Critics of the bill say that many women don't even know they're pregnant at that stage.

Planned Parenthood, the American Civil Liberties Union and the Center for Reproductive Rights have already filed a lawsuit to block the implementation of the measure.

"Lack of access to abortion care particularly harms those struggling financially and those who already face significant barriers to healthcare, including people of color, people with limited incomes, rural people, and young people. Politicians should not be deciding what is best for women and certainly not making reproductive health care decisions for them," the ACLU said in a statement. "As promised, we will see them in court."
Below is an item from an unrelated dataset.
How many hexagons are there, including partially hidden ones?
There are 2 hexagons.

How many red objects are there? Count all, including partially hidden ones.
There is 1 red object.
The bill wasn't listed on the calendar, and the vote took place in a state capitol that's currently closed to the public because of the coronavirus pandemic _ a details that didn't go unnoticed by Alexis McGill Johnson, the acting president and chief executive of the Planned Parenthood Federation of America.

"It is a disgrace that in the face of a true public health crisis, Tennessee politicians wasted their time with this last-minute move to attack abortion access before closing up shop this session," Johnson said in a statement.

"We're going to do everything in our power to fight back and stand up for reproductive freedom," she added.

Tennessee Gov. Bill Lee is expected to sign the bill into law "in the coming days," according to his office.

"One of the most important things we can do to be pro-family is to protect the rights of the most vulnerable in our state, and there is none more vulnerable than the unborn," the Republican governor tweeted.